По опыту прежних дел и прежних отстранений Турецкий был уверен, что рано или поздно ему снова придется заниматься делом Богачева, но скорей всего тогда, когда оно уже будет безнадежно упущено. А можно ли что-то предпринять сейчас, хотя бы в плане черновой работы, чтобы облегчить себе существование в будущем?
Богачева и младший Гукк – в Крыму. Значит, за ними не проследишь.
Старший Гукк – вообще неизвестно где.
Мальцев – тоже в Крыму.
Остальные телохранители разбрелись. Трофимов работает в банке. И наружка за ним снята – по требованию Демидова.
А другой технарь, дядя подружки Трофимова – Томский – вообще сгинул.
Зато сама она, по сведениям оперативников Грязнова, сидела дома со сломанной ногой.
В 9.20 Турецкий припарковался на Новослободской, в квартале от дома, где в трехкомнатной квартире Дмитрия Трофимова жила его подруга, жена и любовница Зоя Воскресенская. Окна 32-й квартиры выходили на проезжую часть улицы, так что Турецкий справедливо предположил, что грязновские орлы должны быть где-то неподалеку.

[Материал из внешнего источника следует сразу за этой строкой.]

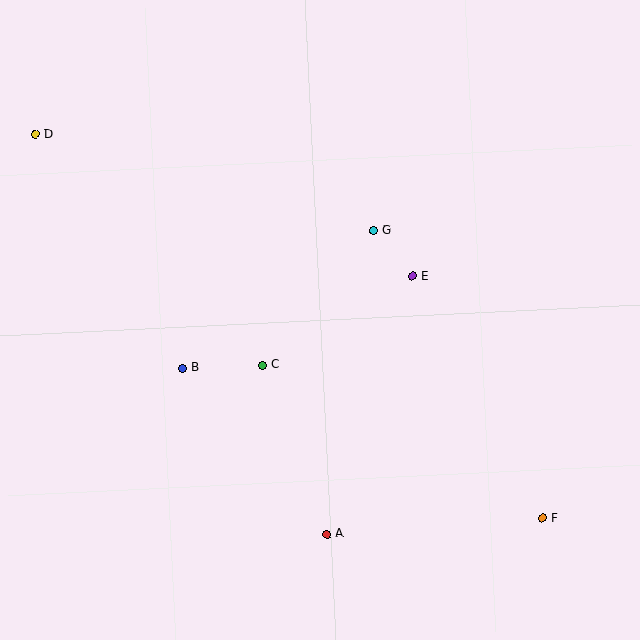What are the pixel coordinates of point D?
Point D is at (35, 134).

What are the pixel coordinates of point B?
Point B is at (183, 368).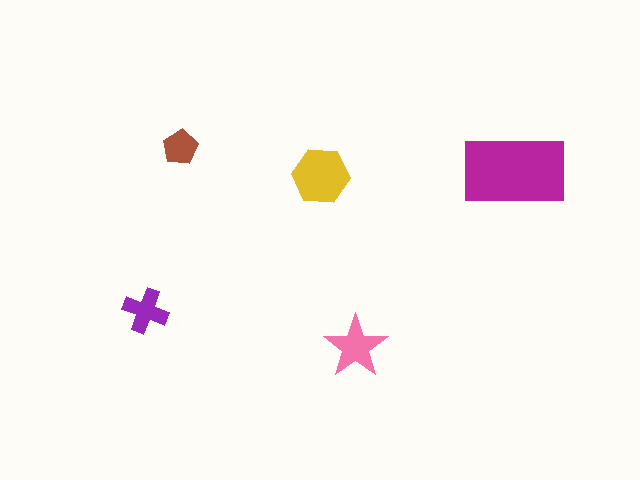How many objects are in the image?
There are 5 objects in the image.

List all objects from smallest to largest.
The brown pentagon, the purple cross, the pink star, the yellow hexagon, the magenta rectangle.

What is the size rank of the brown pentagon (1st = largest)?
5th.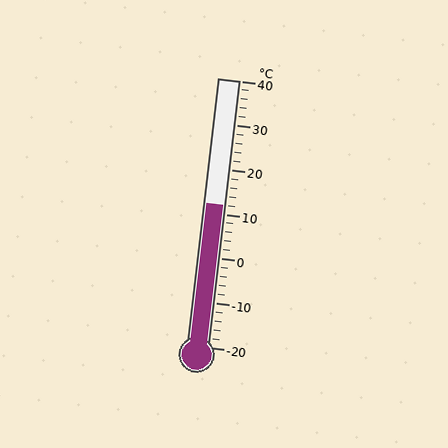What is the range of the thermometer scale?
The thermometer scale ranges from -20°C to 40°C.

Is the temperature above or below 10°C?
The temperature is above 10°C.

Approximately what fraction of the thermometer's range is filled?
The thermometer is filled to approximately 55% of its range.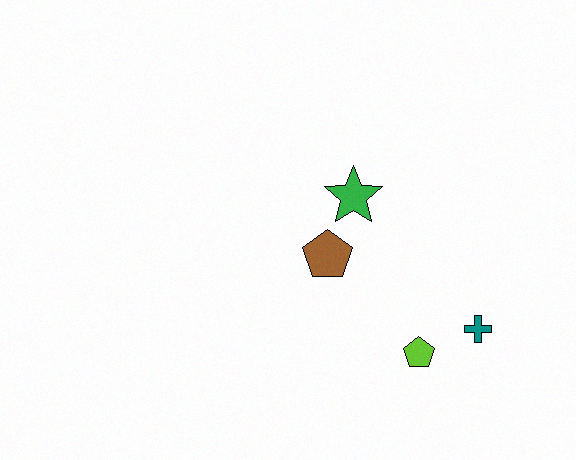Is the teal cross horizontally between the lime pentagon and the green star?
No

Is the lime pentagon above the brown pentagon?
No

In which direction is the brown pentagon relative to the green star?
The brown pentagon is below the green star.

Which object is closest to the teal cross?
The lime pentagon is closest to the teal cross.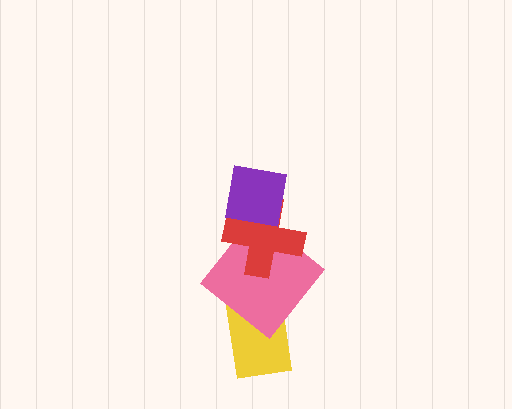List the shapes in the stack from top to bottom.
From top to bottom: the purple square, the red cross, the pink diamond, the yellow rectangle.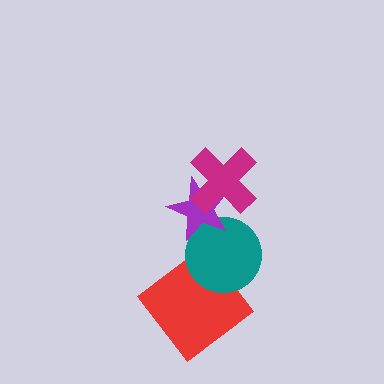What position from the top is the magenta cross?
The magenta cross is 1st from the top.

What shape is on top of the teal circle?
The purple star is on top of the teal circle.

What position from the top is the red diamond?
The red diamond is 4th from the top.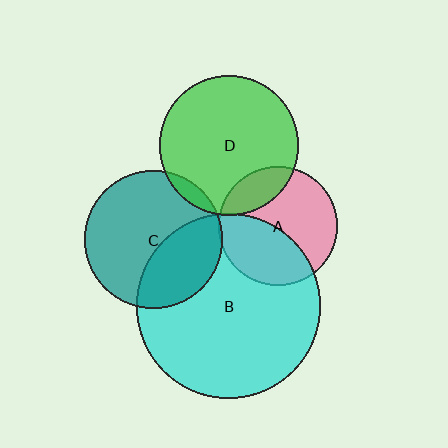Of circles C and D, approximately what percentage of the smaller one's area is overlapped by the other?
Approximately 5%.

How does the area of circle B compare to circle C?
Approximately 1.8 times.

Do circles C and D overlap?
Yes.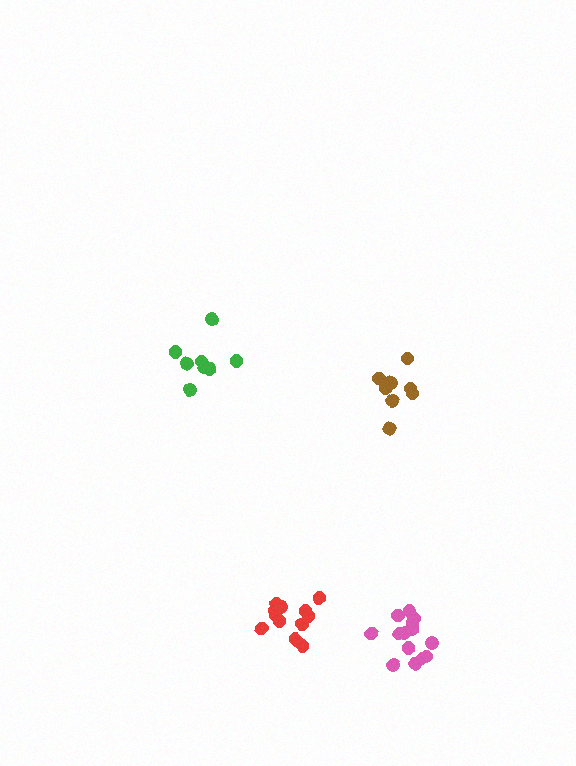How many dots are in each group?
Group 1: 9 dots, Group 2: 8 dots, Group 3: 13 dots, Group 4: 14 dots (44 total).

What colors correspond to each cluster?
The clusters are colored: brown, green, red, pink.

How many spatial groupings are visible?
There are 4 spatial groupings.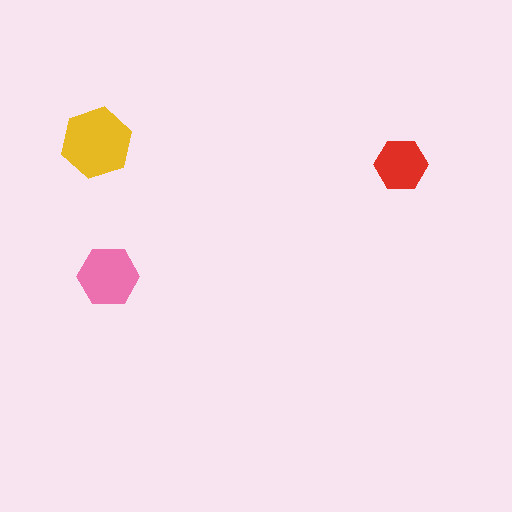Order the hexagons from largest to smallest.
the yellow one, the pink one, the red one.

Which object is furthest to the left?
The yellow hexagon is leftmost.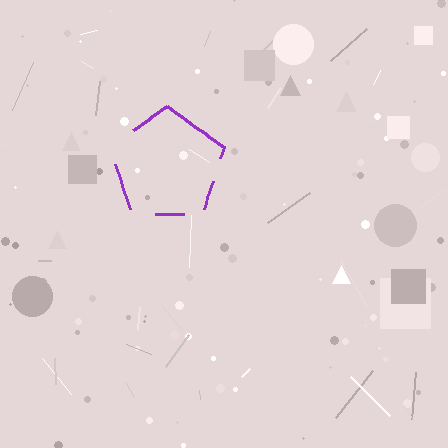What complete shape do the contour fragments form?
The contour fragments form a pentagon.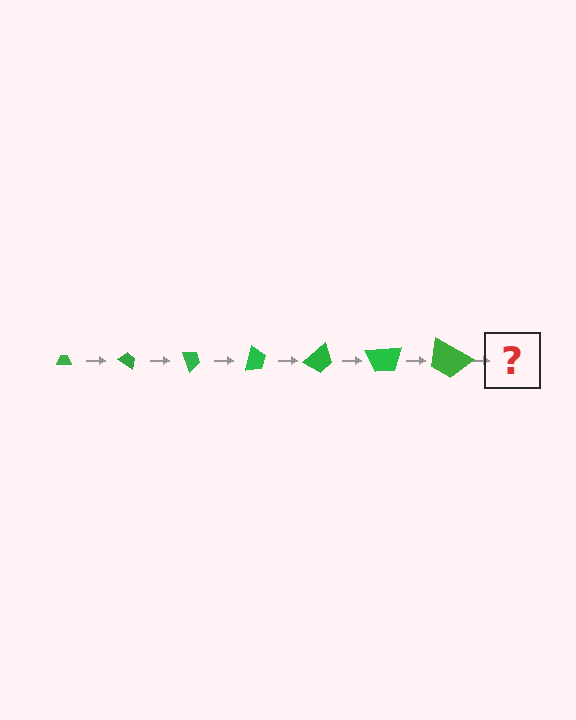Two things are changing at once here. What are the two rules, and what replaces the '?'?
The two rules are that the trapezoid grows larger each step and it rotates 35 degrees clockwise each step. The '?' should be a trapezoid, larger than the previous one and rotated 245 degrees clockwise from the start.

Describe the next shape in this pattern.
It should be a trapezoid, larger than the previous one and rotated 245 degrees clockwise from the start.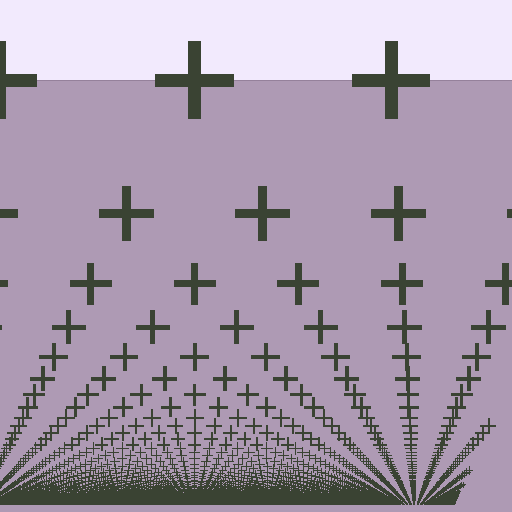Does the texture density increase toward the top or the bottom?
Density increases toward the bottom.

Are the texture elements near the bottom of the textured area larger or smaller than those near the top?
Smaller. The gradient is inverted — elements near the bottom are smaller and denser.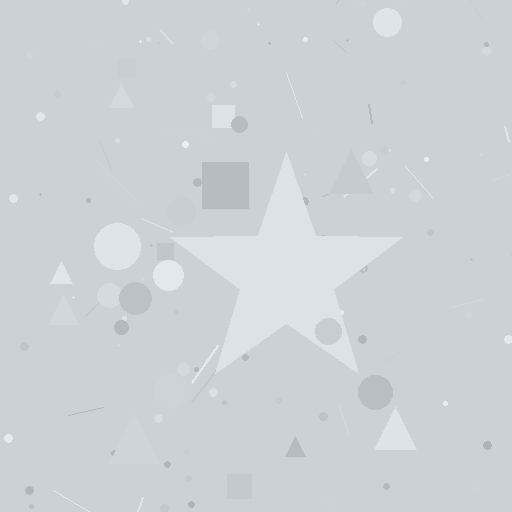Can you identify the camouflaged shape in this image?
The camouflaged shape is a star.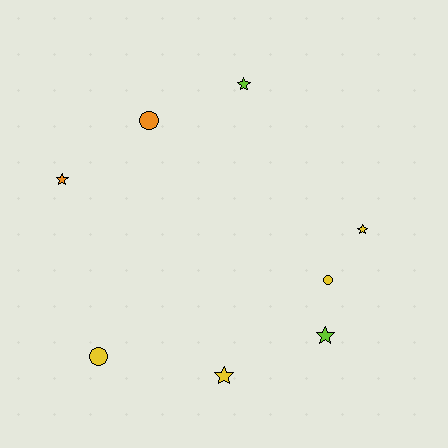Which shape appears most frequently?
Star, with 5 objects.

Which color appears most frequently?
Yellow, with 4 objects.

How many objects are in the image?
There are 8 objects.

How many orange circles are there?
There is 1 orange circle.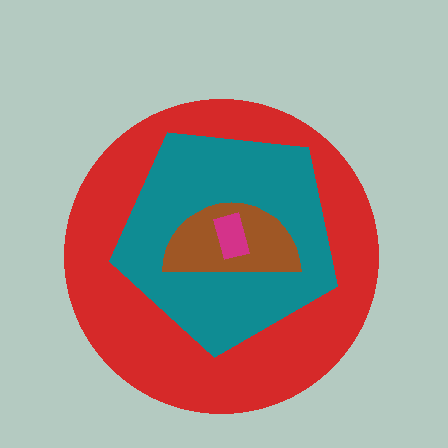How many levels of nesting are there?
4.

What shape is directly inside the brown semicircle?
The magenta rectangle.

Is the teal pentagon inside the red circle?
Yes.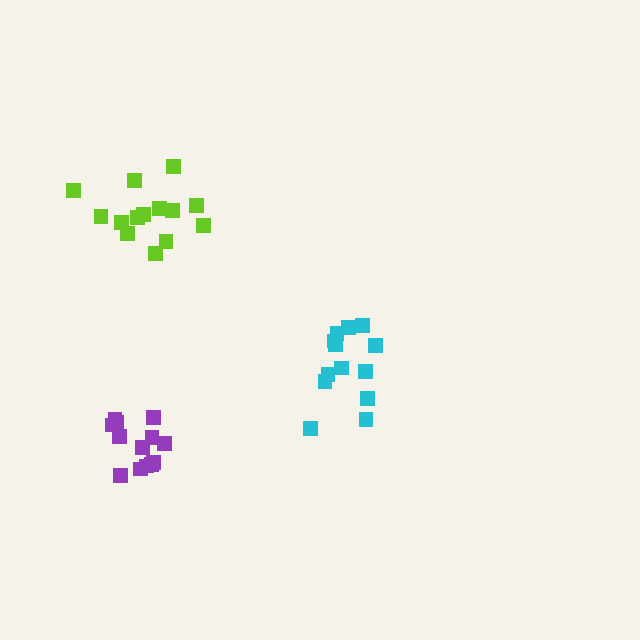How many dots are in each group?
Group 1: 13 dots, Group 2: 14 dots, Group 3: 13 dots (40 total).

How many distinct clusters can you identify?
There are 3 distinct clusters.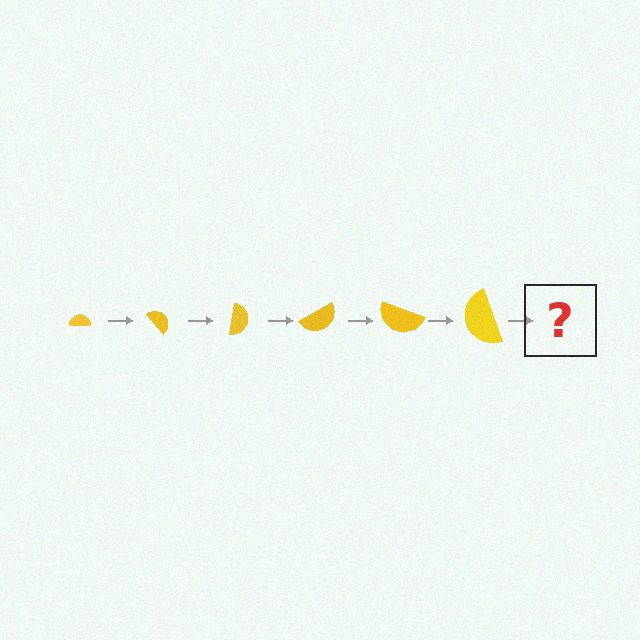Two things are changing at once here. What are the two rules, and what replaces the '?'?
The two rules are that the semicircle grows larger each step and it rotates 50 degrees clockwise each step. The '?' should be a semicircle, larger than the previous one and rotated 300 degrees clockwise from the start.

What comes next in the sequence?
The next element should be a semicircle, larger than the previous one and rotated 300 degrees clockwise from the start.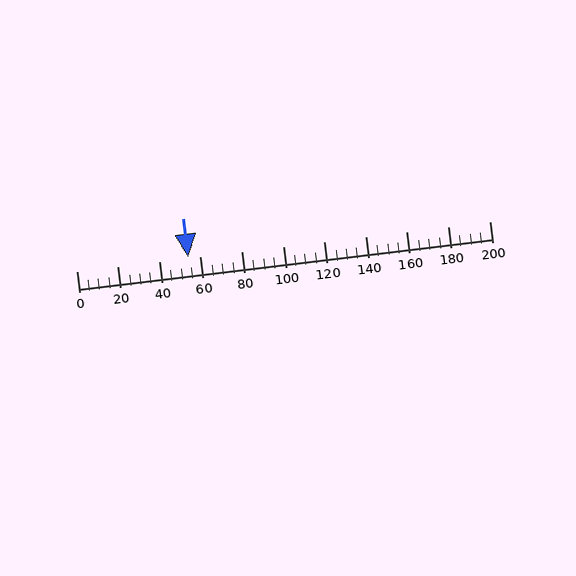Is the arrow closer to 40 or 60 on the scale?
The arrow is closer to 60.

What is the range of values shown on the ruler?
The ruler shows values from 0 to 200.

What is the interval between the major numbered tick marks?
The major tick marks are spaced 20 units apart.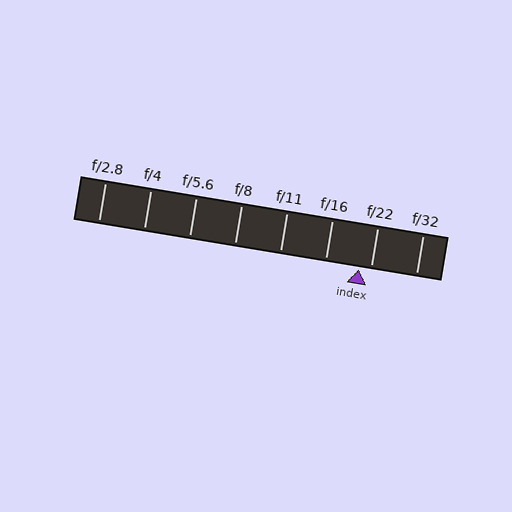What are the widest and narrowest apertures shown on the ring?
The widest aperture shown is f/2.8 and the narrowest is f/32.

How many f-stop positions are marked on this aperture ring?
There are 8 f-stop positions marked.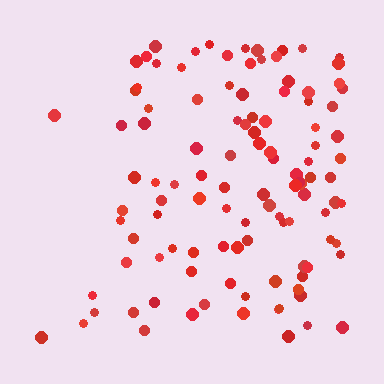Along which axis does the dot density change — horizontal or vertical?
Horizontal.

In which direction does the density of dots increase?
From left to right, with the right side densest.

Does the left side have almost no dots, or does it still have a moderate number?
Still a moderate number, just noticeably fewer than the right.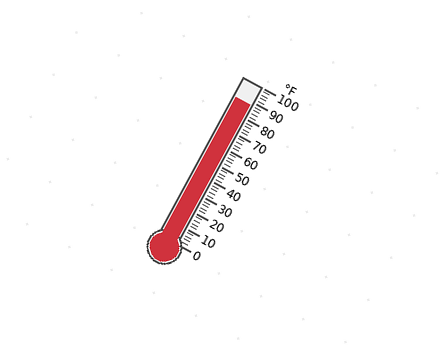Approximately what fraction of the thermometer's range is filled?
The thermometer is filled to approximately 90% of its range.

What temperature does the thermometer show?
The thermometer shows approximately 88°F.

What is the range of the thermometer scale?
The thermometer scale ranges from 0°F to 100°F.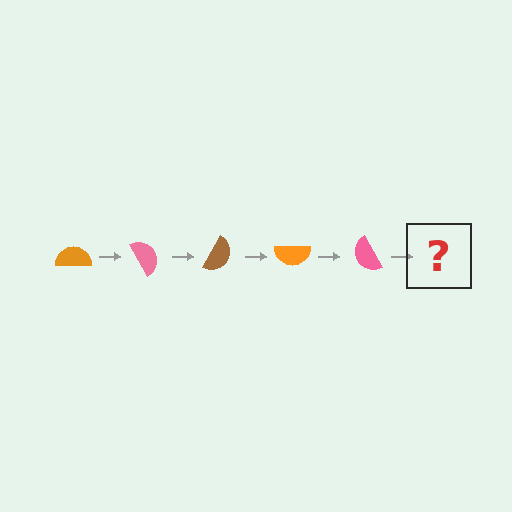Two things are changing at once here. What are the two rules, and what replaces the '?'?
The two rules are that it rotates 60 degrees clockwise each step and the color cycles through orange, pink, and brown. The '?' should be a brown semicircle, rotated 300 degrees clockwise from the start.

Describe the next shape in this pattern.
It should be a brown semicircle, rotated 300 degrees clockwise from the start.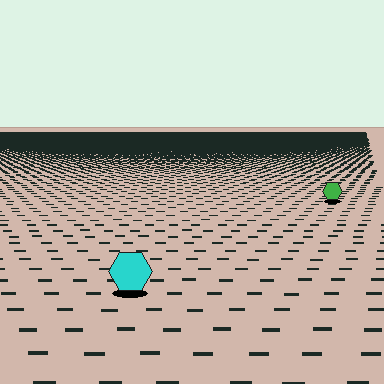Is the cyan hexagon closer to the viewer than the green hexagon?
Yes. The cyan hexagon is closer — you can tell from the texture gradient: the ground texture is coarser near it.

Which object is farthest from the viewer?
The green hexagon is farthest from the viewer. It appears smaller and the ground texture around it is denser.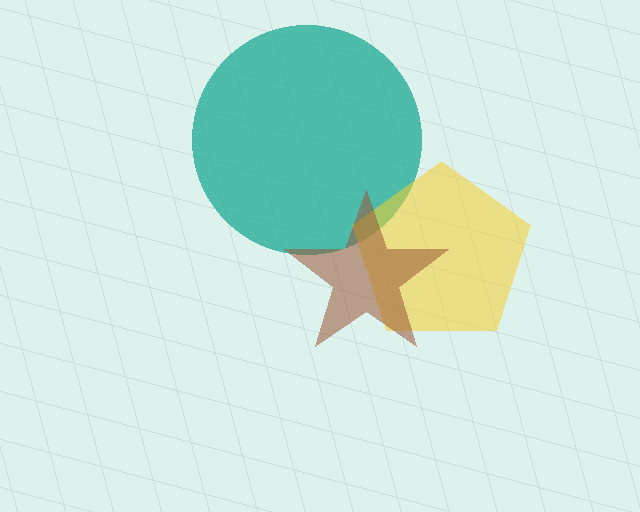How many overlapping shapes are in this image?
There are 3 overlapping shapes in the image.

Меньше чем за двадцать пять минут он обследовал весь участок, с которого можно было вести наблюдение, и никого не нашел. Тогда он приметил свободный столик в открытом кафе на противоположной стороне улицы и стал пить кофе.
За пятьдесят минут и три стограммовые чашечки Турецкий сделал следующие выводы:
1. Хозяйка, то бишь Воскресенская, находится дома, поскольку женская рука методично полила цветы на всех четырех окнах.
2. Это именно Воскресенская, а не кто-то другой, поскольку расположение руки во всех случаях было таковым, словно женщина или девушка сидит напротив цветов. А поскольку известно, что Воскресенская сломала ногу, то резонно будет предположить, что перемещается она, сидя в коляске.
3. В квартире есть кто-то еще, что было установлено следственным экспериментом, проведенным Турецким, не сходя с места. Он достал свой телефон и набрал номер квартиры Трофимова-Воскресенской в тот самый момент, когда она поливала цветы и обе ее руки были видны Турецкому. Но трубку тем не менее кто-то снял. И терпеливо молчал. Турецкий тоже не сказал ни слова и дал отбой.
4. После этого Турецкий позвонил на работу Трофимову, и того через несколько секунд пригласили к телефону. Значит, в его квартире был кто-то другой.
В 11.10 появился оперативник, осуществлявший наружное наблюдение. Вычислить его было тем более просто, что, во-первых, Турецкий просто помнил его в лицо, опера звали Виталий Чуйков, а во-вторых, он уселся за соседний столик, но при этом в руках держал хорошо набитый пакет с надписью «Русское бистро». В общем, не есть сюда парень пришел.
– Виталий, – сказал Турецкий, – если ты сейчас обернешься, я скажу Грязнову, чтобы он тебя уволил за профнепригодность.
Виталий, попытавшийся было инстинктивно повернуться, вздрогнул и взял себя в руки. После пяти секунд молчания он сказал:
– Здрасьте, Сан Борисыч. Богатым будете!
– Мне и так неплохо, не подмазывайся. Почему пост покинул? Я здесь уже полтора часа, а наружка не работает.
– Работает! – с жаром зашептал опер. – У нас в этом доме, где кафешка, камера работает двадцать четыре часа в сутки. Так что мы всегда подстрахованы.
"– Ну ладно, – смягчился Турецкий, хотя понимал, что снятую пленку отсматривают не раньше чем через сутки. А это может оказаться непоправимо большой срок. – Почему так долго отсутствовал?
– Так ведь следили же за ней.
– За кем?
– За Воскресенской.
– Как это? Она дома сидит, а ты где болтался?
– Она не дома! – сказал опер. – Она уехала!
– Что ты несешь?! Я ее только что видел!
По воцарившейся паузе Турецкий почувствовал у себя за спиной смятение в рядах наружного наблюдения. Похоже, эта Воскресенская девочка была еще та. Как-то она все-таки оперативников надула. Трофимов себе подружку выбрал что надо.